As far as the share capital regulations are concerned, the so-called authorised capital institution was introduced as provided for by the Commercial Companies and Partnerships Code. Pursuant thereto, the Bank Management Board was authorised to increase the share capital by the amount of up to PLN 26 million until 21 April 2020 on the proviso that the said increase cannot be financed from the Bank’s own funds. Neither can preferred stock be issued nor personal entitlements be vested in a specific shareholder therefor. Further, upon the Supervisory Board’s approval, the Management Board was authorised to deprive shareholders of pre-emptive rights under the issue of authorised capital shares.
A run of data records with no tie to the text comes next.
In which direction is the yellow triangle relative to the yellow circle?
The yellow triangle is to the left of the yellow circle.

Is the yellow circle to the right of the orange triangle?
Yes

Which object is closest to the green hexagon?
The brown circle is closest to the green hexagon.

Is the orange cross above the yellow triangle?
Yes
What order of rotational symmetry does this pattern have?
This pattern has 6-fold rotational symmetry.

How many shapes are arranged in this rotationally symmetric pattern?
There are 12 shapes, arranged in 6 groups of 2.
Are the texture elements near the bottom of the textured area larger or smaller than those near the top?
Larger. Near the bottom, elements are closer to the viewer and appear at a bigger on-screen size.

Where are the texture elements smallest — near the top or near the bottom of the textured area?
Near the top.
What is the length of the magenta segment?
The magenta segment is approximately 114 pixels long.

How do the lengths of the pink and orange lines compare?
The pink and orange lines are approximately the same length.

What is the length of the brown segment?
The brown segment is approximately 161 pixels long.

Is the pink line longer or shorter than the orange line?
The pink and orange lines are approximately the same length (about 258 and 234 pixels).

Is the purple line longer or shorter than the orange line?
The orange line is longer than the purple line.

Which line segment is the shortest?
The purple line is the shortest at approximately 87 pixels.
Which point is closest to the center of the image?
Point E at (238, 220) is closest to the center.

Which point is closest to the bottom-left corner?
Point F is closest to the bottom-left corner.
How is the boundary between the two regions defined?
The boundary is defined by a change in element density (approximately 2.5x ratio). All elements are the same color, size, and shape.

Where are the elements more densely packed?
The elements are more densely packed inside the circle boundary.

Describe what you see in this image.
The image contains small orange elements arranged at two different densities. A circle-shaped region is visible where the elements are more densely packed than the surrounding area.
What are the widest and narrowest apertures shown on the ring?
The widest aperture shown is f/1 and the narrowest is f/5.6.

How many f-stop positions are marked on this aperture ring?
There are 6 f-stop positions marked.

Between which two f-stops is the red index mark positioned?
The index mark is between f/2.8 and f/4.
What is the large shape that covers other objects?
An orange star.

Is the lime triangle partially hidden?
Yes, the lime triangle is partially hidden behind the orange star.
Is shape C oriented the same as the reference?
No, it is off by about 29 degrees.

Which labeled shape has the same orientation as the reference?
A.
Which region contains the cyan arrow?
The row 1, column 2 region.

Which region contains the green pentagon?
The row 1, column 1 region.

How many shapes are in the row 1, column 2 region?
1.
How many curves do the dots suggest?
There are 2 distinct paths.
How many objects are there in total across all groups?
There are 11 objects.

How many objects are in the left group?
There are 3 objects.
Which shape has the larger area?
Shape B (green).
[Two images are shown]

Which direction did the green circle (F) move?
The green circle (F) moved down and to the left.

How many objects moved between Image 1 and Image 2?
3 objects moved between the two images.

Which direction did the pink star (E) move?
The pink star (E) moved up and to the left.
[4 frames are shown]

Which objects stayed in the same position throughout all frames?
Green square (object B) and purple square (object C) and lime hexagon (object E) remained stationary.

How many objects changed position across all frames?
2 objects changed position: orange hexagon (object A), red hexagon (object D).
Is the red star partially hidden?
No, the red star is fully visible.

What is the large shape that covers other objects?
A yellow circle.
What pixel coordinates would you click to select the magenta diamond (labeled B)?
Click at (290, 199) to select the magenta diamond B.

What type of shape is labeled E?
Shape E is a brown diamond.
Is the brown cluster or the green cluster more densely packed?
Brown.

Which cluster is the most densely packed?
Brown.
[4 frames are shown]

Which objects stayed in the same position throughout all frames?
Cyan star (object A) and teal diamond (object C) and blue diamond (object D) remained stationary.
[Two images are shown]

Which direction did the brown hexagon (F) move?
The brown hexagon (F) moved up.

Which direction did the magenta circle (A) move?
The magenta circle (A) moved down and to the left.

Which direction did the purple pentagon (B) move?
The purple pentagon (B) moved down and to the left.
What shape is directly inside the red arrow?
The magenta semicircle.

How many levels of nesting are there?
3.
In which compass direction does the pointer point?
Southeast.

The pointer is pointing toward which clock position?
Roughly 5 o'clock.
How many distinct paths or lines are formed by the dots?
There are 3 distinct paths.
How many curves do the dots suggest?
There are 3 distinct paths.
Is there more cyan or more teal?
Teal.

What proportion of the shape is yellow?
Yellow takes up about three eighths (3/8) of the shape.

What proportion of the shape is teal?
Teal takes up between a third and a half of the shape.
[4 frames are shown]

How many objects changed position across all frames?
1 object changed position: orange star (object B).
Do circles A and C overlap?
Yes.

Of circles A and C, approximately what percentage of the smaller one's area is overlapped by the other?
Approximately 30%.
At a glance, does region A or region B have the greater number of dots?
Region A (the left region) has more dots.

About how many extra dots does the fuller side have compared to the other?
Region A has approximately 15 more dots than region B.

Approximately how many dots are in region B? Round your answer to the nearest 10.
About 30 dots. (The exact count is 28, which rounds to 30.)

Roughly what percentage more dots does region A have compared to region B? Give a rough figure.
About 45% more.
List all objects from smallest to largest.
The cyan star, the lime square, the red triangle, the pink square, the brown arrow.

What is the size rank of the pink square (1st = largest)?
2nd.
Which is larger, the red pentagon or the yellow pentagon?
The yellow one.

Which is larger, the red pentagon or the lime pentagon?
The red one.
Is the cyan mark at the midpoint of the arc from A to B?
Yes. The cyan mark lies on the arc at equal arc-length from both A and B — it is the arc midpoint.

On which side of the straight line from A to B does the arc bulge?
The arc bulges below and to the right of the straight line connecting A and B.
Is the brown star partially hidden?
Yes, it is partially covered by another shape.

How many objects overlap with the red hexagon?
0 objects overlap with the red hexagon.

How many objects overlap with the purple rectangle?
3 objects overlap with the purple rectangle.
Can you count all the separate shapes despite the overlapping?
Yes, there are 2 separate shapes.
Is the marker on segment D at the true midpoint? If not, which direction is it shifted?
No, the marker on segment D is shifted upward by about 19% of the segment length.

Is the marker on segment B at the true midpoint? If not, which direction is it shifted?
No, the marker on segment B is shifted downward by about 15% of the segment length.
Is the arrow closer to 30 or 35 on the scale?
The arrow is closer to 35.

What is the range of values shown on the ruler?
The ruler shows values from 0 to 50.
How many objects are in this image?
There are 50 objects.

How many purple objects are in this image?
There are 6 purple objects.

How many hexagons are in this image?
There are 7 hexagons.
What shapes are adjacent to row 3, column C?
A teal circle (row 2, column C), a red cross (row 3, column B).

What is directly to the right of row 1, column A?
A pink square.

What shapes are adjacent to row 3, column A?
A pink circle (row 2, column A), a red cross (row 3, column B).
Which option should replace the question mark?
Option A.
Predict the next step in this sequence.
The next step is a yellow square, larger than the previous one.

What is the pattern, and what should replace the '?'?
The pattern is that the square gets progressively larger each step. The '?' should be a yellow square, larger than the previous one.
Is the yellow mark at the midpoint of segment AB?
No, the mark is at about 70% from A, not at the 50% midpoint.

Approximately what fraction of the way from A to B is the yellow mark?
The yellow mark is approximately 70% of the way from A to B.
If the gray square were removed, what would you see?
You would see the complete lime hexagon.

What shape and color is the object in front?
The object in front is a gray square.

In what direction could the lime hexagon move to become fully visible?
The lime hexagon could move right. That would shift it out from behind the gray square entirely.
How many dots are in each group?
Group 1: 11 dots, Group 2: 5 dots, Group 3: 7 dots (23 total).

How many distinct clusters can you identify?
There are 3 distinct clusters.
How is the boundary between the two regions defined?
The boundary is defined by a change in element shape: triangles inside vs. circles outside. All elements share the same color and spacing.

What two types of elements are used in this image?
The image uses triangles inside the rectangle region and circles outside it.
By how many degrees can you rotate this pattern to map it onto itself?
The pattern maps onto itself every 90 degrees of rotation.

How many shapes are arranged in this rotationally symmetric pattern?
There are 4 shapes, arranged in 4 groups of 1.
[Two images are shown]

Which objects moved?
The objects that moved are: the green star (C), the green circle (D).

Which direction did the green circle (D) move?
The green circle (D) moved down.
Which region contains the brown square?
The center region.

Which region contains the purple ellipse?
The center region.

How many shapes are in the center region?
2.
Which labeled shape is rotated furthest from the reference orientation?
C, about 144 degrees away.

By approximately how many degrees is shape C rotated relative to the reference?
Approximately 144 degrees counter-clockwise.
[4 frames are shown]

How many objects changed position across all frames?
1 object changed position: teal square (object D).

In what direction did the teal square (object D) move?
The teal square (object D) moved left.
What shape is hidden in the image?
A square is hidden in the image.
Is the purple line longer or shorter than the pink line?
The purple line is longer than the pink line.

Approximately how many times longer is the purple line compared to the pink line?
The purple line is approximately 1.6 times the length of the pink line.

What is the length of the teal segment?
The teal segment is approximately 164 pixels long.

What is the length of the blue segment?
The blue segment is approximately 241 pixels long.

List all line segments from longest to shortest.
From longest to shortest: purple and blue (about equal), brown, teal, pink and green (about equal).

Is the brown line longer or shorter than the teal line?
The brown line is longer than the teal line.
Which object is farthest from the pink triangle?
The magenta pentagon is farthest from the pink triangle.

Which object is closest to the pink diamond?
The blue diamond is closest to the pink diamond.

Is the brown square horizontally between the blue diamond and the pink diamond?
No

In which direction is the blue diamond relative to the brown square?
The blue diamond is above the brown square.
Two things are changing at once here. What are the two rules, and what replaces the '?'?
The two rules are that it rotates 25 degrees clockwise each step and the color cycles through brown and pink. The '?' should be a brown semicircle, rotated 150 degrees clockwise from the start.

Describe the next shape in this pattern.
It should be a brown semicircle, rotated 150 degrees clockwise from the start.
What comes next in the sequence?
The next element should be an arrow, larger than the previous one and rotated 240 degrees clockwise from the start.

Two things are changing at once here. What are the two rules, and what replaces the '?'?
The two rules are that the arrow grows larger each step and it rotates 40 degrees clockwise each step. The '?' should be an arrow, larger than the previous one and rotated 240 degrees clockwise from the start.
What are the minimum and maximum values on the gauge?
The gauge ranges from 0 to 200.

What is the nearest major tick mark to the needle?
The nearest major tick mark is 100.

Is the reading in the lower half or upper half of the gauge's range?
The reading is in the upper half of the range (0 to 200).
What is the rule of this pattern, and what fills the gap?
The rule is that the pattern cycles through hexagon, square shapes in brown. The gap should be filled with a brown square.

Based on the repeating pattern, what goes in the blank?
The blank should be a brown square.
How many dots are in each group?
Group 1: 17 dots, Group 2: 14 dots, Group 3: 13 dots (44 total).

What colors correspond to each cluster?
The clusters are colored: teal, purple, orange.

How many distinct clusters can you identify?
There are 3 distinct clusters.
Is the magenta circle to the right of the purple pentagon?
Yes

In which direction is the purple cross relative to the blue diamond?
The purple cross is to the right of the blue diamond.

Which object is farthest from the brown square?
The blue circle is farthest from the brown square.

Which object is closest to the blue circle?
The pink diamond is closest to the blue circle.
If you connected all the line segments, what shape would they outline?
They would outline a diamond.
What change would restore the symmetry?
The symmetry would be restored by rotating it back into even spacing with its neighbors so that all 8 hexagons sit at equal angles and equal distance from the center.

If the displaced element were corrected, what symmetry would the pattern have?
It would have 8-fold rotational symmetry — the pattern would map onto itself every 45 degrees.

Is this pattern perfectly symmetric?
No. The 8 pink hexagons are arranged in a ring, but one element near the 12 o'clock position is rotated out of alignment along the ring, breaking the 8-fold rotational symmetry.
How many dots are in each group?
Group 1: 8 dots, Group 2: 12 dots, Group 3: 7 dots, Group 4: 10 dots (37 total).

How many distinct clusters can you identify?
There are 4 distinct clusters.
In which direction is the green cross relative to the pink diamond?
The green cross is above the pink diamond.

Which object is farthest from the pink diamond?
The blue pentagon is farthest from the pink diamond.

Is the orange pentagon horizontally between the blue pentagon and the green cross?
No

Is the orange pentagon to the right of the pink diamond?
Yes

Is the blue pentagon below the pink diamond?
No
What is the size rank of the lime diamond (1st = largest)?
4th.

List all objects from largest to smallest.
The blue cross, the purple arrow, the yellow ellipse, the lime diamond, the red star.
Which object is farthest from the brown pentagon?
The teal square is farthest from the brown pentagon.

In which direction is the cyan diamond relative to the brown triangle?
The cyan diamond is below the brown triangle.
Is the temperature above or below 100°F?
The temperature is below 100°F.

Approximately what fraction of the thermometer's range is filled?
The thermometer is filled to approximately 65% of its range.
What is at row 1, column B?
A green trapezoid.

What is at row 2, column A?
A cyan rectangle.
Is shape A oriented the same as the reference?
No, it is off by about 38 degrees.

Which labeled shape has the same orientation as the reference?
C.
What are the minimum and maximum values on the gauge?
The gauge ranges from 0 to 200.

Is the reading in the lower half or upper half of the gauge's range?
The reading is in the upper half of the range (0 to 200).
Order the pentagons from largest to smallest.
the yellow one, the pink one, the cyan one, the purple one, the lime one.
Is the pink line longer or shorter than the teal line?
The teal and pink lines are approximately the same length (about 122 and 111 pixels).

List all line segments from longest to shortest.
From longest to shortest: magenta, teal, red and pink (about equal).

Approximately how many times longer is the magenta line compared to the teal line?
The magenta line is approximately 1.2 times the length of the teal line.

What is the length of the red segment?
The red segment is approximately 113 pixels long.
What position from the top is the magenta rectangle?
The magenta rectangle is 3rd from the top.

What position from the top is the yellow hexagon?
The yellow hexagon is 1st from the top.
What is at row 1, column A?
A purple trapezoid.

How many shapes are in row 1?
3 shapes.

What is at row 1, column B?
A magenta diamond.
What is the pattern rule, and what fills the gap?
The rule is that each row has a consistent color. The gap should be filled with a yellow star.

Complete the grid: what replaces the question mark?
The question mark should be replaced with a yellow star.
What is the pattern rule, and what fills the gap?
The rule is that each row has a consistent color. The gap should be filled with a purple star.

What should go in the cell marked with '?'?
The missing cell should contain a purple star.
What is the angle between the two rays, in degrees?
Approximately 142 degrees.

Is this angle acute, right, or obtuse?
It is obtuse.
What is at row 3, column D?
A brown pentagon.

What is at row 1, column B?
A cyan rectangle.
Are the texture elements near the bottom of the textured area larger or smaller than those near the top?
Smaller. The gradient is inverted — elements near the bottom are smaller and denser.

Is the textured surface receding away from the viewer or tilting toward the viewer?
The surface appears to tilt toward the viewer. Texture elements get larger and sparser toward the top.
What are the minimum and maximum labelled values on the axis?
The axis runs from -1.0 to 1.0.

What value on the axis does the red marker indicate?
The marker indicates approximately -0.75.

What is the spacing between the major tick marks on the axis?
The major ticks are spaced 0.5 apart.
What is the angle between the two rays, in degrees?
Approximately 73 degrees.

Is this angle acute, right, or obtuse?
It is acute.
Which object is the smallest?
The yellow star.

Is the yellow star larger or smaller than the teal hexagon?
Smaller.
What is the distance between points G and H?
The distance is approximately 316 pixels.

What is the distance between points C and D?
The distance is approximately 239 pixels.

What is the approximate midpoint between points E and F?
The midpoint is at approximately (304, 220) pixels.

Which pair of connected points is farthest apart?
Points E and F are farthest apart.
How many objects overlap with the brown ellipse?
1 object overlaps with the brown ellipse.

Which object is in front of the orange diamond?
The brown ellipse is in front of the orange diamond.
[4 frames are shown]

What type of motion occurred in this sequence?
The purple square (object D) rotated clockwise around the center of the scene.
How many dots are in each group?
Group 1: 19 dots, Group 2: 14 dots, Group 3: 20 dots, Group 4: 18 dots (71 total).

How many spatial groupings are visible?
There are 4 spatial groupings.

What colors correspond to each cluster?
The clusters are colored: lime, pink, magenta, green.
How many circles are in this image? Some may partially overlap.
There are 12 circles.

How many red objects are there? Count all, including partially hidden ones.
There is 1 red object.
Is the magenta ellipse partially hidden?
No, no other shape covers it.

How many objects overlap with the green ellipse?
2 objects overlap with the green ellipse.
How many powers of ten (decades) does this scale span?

Issue pricing will have to be approved by the Supervisory Board too.

The Charter was expanded with the provisions concerning the Supervisory Board Risk Committee that supports the Supervisory Board in monitoring and supervising the risk management process, and also the internal capital assessment, capital management and planning processes, plus the model risk and the capital adequacy area.

Further, the rule earlier adopted by the Bank, whereunder the independence criteria should be met by at least two Audit Committee members and the majority of the members of the Remuneration and Nomination Committee, the Committee Chairman included, was mirrored in the Charter.

In keeping with the applicable banking law, the Charter was also amended in the context of the description of the internal control system of the Bank which covers the control function, the compliance unit and the independent internal audit unit.

The category of Bank’s own funds was regulated anew. They encompass: paid up and registered share capital, supplementary capital, reserve capital, general bank risk fund, revaluation fund and retained earnings.

Furthermore, an array of other amendments was made, whereby the provisions of the Charter were specified in more detail or tailored to the applicable banking law.